There are 128 similar programs in 38 states across the country, serving about five million children, Aurora officials said. This program would be the first in Illinois.
“This is still a new idea; we’re doing a pilot program,” said Mayor Richard Irvin, who announced the program earlier this year. “We start small, and get bigger where we can include every child and every family that wants to participate.”
At next week’s regular council meeting, aldermen will vote on a 20-year contract of not more than about $1.96 million with Operation Hope to manage the program. Operation Hope manages a similar program in Atlanta, and was the only organization to respond to the city’s request for proposals to manage the program.
The city would seed the beginnings of savings accounts for post-secondary education for every kindergarten student in the city with $50. It would be for any post-secondary schooling – college or a trade school.
The plan would be for parents to then begin adding to the savings over the years, and the city would look for corporate sponsors to help.
Viviana Ramirez, Aurora’s chief Community Services officer, and Martha Paschke, Innovation and Strategy director for the city, said the idea of the program is to incentivize people to save money, and get them in that habit.
“It underscores the importance of planting a seed to nurture that belief,” Ramirez said. “It’s not only planning for the children, it’s educating the parents.”
Paschke said the oldest program in the country is in San Francisco, where the first group of kids in it just turned 18, and has its first high school graduates. The program shows more college enrollment.
A study by the Center for Social Development at the George Warren Brown School of Social Work at Washington University in St. Louis showed that even when families have saved less than $500, low- to moderate-income children are three times more likely to enroll in college and more than four times more likely to graduate from college than those with no savings account.

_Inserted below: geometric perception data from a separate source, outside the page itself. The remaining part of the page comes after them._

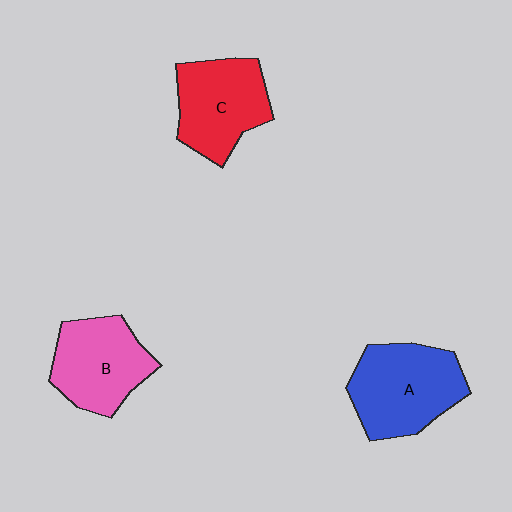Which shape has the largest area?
Shape A (blue).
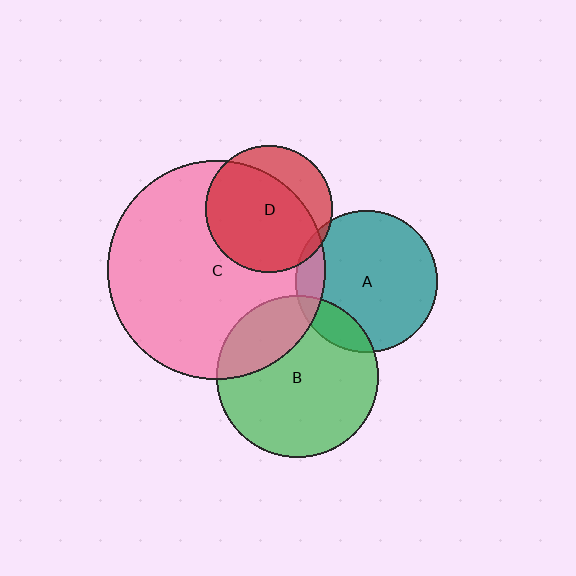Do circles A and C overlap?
Yes.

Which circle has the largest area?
Circle C (pink).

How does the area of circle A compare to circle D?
Approximately 1.3 times.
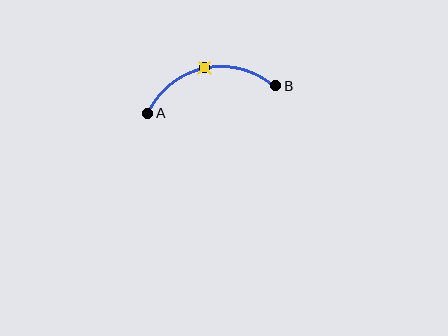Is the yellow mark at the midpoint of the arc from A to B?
Yes. The yellow mark lies on the arc at equal arc-length from both A and B — it is the arc midpoint.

“It’s not necessarily about the amount of funds they have, but the habit of savings,” Paschke said.
Paschke said Operation Hope is “very qualified and a good fit” to manage the Aurora program.

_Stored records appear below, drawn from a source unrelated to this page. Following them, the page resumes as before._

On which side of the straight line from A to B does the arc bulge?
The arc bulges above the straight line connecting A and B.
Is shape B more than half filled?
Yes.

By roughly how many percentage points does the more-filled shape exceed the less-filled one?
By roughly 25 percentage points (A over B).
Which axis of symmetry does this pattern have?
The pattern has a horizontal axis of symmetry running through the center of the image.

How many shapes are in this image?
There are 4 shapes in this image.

“We can benefit from their experience,” she said. “We hope to learn from them over time.”
Mike Smith, vice president of finance and accounting for Operation Hope, said the organization will “do the exact same thing” in Aurora as it does in Atlanta.
The pilot would start strictly in West Aurora School District 129 and East Aurora School District 131. West Aurora has just under 500 kindergarten students who live in the city, and there are about 600 kindergarten students in the East Aurora district.
Eventually, the program would include all six school districts in the city. Part of the Oswego School District, Indian Prairie School District, Batavia School District and the Kaneland School District are in Aurora.
The program would be only for public school children, officials said. While there is no income guideline for Aurora Promise (some of the other programs do have a guideline), the target is low-income students and public schools serve a higher number of them.
Also, the program requires a partnership between the districts and the city. One of the main parts of that is data sharing by the district with the city, which has to be worked out.
Ald. Patty Smith, 8th Ward, who represents an area entirely in Indian Prairie School District 204, said she thinks the idea is “a wonderful program” and she would “truly support” it, but also said she hopes the city quickly moves to include the other school districts.
“We have schools that are in need,” she said.
Paschke said organizers are “very aware of students” in the other school districts, and plan to include them after the first 18 months of the pilot program.
Ald. Michael Saville, 6th Ward, asked about students who move into the different districts after their kindergarten year. Paschke said the goal is to have every student included, so organizers will have “to consider” what to do about students moving in.
As another part of the pilot, parents will have to opt-in to it to begin with. In fact, Paschke said one reason city staff pushed through consideration of the contract straight to the City Council Committee of the Whole was to get the opt-in selection on school registration forms for the 2025 school year.
The reason for making it opt-in is to make parents aware of the program. Eventually, officials want it to be an opt-out program – students would automatically be in unless they opted out.
The initial funding for the savings part of the program would come from money the city got as a local share from Columbia Care, when it opened the first marijuana cultivation facility in Aurora about nine years ago.
The money was a contribution related to when the original company that opened the facility, Curative Health, was sold early in Irvin’s first term as mayor. The amount is about $145,000, which would seed the program, Irvin has said.
Eventually, the city would look for corporate donations for the program, he said.